Medan – Ketua Komisi IV DPRD Kota Medan, Paul Mei Anton Simanjuntak, SH, menegaskan bahwa setiap kegiatan pembangunan atau konstruksi bangunan wajib memiliki Persetujuan Bangunan Gedung (PBG) sebelum pelaksanaan pekerjaan dimulai.
Menurut politisi PDI Perjuangan tersebut, ketentuan itu telah diatur secara jelas dalam Peraturan Wali Kota Medan Nomor 1 Tahun 2024 tentang Pajak Daerah dan Retribusi Daerah, khususnya Pasal 78, serta Pasal 24 angka 1 Peraturan Pemerintah Pengganti Undang-Undang (Perppu) Cipta Kerja yang mengubah Pasal 1 angka 19 Undang-Undang Nomor 28 Tahun 2002 tentang Bangunan Gedung.
“PBG merupakan perizinan yang diberikan kepada pemilik bangunan untuk membangun baru, mengubah, memperluas, mengurangi, maupun merawat bangunan sesuai standar teknis yang berlaku. Dengan demikian, PBG harus dimiliki sebelum pelaksanaan pembangunan dimulai,” tegas Paul, Sabtu (14/6/2026).
Paul menjelaskan, ketentuan tersebut juga dipertegas dalam Pasal 253 ayat (4) Peraturan Pemerintah Nomor 16 Tahun 2021 yang menyebutkan bahwa Persetujuan Bangunan Gedung wajib diajukan sebelum pelaksanaan konstruksi.
Ia menambahkan, Keterangan Rencana Kota (KRK) hanya merupakan persyaratan awal atau dasar dalam proses pengajuan perizinan dan tidak dapat dijadikan landasan hukum untuk memulai pembangunan fisik.
“KRK bukan izin membangun. KRK hanya menjadi salah satu syarat dalam proses pengajuan PBG. Oleh karena itu, pembangunan yang dilakukan hanya berbekal KRK tidak dapat dibenarkan secara hukum,” ujarnya.
Lebih lanjut, Paul menegaskan bahwa bangunan yang digunakan untuk kegiatan usaha juga wajib mematuhi ketentuan dalam Peraturan Pemerintah Nomor 28 Tahun 2025. Dalam regulasi tersebut ditegaskan bahwa Persetujuan Bangunan Gedung (PBG) dan Sertifikat Laik Fungsi (SLF) merupakan persyaratan dasar dalam memperoleh perizinan berusaha.
“PBG untuk kegiatan usaha juga wajib dimiliki sebelum pelaksanaan konstruksi dimulai. Ini merupakan aturan yang harus dipatuhi seluruh pelaku usaha,” katanya.

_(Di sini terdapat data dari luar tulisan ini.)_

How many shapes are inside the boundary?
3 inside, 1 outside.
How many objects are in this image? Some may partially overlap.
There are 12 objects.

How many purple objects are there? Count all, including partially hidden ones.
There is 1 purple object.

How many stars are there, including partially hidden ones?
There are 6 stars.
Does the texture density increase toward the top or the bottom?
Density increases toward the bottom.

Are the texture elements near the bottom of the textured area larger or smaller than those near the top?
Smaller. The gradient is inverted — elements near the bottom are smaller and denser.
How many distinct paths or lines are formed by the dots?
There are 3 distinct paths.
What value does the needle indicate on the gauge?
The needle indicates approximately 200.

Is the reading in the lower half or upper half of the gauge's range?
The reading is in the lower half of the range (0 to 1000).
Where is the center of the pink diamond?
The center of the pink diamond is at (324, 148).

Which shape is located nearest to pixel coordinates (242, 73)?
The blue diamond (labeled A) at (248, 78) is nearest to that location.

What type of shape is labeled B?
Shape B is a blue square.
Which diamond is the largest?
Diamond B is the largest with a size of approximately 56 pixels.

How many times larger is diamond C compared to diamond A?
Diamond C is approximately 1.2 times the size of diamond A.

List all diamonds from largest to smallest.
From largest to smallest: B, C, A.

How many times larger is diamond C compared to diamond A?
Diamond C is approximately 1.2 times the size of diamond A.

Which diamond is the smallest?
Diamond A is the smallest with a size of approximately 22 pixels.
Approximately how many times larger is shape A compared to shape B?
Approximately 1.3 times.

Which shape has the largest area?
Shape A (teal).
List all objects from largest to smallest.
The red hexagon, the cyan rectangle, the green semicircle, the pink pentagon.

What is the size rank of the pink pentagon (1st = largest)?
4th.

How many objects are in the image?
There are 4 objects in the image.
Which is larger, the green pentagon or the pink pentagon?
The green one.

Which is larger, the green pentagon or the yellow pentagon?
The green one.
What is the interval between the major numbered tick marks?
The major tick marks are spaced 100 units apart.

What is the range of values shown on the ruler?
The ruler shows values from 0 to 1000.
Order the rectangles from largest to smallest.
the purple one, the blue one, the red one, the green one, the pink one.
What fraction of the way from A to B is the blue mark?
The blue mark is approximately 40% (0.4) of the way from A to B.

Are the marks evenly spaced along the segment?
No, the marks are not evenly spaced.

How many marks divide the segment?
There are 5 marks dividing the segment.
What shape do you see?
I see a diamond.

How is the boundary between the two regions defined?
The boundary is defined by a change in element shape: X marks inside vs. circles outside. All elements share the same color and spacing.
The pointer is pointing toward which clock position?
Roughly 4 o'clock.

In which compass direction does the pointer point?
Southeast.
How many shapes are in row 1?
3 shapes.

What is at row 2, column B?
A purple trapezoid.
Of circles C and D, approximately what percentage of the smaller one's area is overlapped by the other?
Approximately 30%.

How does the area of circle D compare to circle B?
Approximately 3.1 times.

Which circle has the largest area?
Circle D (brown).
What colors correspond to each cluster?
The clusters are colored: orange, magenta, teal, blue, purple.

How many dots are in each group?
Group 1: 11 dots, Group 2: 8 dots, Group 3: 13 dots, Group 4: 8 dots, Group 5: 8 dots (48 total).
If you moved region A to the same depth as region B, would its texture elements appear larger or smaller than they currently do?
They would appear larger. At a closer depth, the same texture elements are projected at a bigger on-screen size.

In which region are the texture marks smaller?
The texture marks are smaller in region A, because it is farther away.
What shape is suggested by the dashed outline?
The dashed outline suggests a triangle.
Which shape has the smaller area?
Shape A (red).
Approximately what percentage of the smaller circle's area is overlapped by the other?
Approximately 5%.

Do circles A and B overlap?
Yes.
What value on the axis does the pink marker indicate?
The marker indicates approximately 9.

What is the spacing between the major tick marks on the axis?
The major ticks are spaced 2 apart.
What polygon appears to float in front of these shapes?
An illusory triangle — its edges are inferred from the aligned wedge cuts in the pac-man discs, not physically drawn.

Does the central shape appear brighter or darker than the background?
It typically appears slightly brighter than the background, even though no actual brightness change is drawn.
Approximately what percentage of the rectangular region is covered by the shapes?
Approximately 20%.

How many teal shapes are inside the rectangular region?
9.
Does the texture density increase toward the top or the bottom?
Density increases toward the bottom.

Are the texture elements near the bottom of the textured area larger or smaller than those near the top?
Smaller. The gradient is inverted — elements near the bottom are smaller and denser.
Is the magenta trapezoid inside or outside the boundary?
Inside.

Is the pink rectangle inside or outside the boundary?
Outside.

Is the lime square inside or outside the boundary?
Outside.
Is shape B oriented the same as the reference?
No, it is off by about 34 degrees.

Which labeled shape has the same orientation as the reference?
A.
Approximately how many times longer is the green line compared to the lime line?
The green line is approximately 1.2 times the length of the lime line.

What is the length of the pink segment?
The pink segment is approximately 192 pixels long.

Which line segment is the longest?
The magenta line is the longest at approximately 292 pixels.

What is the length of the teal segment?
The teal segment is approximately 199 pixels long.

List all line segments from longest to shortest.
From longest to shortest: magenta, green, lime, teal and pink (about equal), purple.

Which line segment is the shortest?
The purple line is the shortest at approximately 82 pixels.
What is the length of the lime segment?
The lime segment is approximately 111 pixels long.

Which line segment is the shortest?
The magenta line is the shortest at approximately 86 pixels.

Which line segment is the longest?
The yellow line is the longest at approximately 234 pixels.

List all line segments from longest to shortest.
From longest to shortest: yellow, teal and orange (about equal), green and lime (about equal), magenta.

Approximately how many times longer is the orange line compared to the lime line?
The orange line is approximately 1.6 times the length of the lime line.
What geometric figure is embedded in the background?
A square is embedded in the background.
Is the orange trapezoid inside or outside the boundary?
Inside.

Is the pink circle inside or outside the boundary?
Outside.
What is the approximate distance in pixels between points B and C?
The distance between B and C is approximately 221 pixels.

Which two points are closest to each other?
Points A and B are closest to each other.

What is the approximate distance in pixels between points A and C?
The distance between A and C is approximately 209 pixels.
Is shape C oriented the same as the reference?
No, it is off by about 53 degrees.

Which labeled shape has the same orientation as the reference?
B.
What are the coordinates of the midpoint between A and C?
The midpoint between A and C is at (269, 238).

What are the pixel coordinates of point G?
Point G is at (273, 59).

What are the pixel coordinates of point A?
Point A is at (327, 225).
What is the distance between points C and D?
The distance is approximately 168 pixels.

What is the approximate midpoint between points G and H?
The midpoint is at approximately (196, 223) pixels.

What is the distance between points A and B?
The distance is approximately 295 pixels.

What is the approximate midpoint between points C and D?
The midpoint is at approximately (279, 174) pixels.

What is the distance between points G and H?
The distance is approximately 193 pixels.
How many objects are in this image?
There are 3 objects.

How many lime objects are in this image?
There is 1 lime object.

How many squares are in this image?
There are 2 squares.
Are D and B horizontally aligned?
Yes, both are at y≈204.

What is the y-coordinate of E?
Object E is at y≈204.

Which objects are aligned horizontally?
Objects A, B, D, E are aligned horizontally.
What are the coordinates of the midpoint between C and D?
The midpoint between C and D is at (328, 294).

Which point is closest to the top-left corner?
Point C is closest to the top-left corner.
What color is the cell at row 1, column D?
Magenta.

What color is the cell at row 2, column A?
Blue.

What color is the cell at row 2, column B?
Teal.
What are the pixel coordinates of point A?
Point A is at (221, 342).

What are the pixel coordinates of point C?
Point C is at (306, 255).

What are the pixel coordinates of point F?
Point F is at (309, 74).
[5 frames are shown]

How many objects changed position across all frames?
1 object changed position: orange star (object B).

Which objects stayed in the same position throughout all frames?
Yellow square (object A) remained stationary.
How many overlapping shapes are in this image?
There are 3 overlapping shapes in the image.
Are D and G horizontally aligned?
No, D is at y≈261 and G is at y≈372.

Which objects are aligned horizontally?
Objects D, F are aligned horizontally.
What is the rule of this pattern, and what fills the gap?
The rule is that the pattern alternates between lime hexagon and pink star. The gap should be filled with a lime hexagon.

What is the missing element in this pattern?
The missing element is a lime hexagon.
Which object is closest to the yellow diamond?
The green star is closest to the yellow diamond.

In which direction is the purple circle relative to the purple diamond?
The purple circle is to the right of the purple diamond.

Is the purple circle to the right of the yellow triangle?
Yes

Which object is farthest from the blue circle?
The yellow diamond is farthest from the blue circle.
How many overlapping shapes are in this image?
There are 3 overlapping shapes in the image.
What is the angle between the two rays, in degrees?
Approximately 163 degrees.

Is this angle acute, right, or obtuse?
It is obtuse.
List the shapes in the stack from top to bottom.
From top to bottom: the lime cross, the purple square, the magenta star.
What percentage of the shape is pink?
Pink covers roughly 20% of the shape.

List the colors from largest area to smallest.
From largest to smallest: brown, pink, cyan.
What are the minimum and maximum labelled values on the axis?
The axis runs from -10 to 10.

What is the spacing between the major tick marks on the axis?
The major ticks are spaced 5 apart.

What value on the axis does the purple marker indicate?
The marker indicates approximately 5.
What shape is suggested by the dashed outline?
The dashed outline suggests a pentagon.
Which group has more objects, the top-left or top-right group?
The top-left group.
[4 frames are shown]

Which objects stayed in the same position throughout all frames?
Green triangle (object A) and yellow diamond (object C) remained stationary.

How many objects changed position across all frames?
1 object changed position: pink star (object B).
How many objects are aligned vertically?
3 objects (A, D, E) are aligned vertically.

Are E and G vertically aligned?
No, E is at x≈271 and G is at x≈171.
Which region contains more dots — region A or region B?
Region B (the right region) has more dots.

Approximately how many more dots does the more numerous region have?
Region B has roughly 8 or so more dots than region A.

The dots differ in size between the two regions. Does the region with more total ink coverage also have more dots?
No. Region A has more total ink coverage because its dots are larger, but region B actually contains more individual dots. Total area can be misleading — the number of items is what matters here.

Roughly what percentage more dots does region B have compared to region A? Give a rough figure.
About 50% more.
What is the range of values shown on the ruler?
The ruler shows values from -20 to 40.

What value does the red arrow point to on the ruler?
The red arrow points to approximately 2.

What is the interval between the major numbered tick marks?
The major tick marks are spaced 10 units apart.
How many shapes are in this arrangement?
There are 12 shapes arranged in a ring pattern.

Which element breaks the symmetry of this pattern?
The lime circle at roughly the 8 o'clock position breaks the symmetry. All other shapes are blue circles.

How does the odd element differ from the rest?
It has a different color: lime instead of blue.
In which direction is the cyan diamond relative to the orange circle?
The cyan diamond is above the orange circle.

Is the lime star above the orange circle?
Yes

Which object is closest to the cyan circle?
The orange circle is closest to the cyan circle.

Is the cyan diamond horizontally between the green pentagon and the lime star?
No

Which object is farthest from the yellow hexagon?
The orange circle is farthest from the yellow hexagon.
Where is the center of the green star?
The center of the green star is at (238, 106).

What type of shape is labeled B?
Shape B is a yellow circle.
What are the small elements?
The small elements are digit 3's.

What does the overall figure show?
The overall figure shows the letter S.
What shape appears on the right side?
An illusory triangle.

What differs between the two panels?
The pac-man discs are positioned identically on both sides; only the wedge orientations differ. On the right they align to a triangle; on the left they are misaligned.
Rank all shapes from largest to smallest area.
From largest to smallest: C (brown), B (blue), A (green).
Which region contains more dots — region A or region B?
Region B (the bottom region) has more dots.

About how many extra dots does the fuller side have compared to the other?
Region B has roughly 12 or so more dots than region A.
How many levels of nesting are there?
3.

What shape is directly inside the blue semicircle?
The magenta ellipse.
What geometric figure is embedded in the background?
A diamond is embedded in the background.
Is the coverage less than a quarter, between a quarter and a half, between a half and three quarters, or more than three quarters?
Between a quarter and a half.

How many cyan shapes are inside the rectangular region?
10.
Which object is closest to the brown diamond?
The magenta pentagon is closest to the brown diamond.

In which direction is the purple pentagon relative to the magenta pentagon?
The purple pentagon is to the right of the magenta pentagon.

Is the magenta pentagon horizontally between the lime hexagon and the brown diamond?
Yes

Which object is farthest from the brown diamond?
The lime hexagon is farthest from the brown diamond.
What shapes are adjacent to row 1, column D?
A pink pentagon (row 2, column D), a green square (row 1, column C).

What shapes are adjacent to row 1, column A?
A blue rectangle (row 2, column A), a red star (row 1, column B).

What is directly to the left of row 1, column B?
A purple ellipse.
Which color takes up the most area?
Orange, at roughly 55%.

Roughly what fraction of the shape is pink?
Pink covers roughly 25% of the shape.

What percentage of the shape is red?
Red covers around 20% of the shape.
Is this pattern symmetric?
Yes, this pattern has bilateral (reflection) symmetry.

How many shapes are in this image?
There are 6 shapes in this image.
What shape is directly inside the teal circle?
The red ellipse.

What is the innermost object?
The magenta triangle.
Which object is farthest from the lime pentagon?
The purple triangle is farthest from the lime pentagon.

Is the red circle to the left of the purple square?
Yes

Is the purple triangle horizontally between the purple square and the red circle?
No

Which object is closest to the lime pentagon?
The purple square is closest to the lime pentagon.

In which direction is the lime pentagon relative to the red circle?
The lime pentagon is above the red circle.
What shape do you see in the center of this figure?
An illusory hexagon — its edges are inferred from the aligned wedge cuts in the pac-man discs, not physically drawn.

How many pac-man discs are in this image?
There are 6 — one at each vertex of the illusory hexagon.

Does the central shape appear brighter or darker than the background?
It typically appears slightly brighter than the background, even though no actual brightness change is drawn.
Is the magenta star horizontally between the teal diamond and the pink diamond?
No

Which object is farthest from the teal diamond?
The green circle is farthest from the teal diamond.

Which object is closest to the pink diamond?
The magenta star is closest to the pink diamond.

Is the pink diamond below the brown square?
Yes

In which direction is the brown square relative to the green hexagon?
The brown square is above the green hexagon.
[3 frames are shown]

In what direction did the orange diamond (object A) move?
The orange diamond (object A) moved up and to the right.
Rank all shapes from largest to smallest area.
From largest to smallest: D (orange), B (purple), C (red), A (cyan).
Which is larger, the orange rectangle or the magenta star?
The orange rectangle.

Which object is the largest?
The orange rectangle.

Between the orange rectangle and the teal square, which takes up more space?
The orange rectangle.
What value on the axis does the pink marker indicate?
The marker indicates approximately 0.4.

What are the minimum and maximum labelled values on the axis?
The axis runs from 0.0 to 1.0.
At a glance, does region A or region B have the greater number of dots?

Menyikapi masih adanya dugaan bangunan yang berdiri tanpa Persetujuan Bangunan Gedung, masyarakat meminta Pemerintah Kota Medan melalui Dinas Perumahan, Kawasan Permukiman, Cipta Karya dan Tata Ruang (Perkimcikataru), Dinas Penanaman Modal dan Pelayanan Terpadu Satu Pintu (DPMPTSP), serta Satuan Polisi Pamong Praja (Satpol PP) Kota Medan untuk bertindak tegas sesuai ketentuan yang berlaku.
Masyarakat menilai penegakan aturan bangunan gedung harus dilakukan secara adil dan tanpa tebang pilih, terlebih di tengah upaya Pemerintah Kota Medan meningkatkan Pendapatan Asli Daerah (PAD) dari sektor retribusi.
Selain itu, masyarakat juga berharap Wali Kota Medan Rico Tri Putra Bayu Waas dapat memastikan seluruh perangkat daerah menjalankan fungsi pengawasan dan penindakan secara optimal sehingga tidak menimbulkan kesan adanya pembiaran terhadap pelanggaran peraturan bangunan gedung di Kota Medan.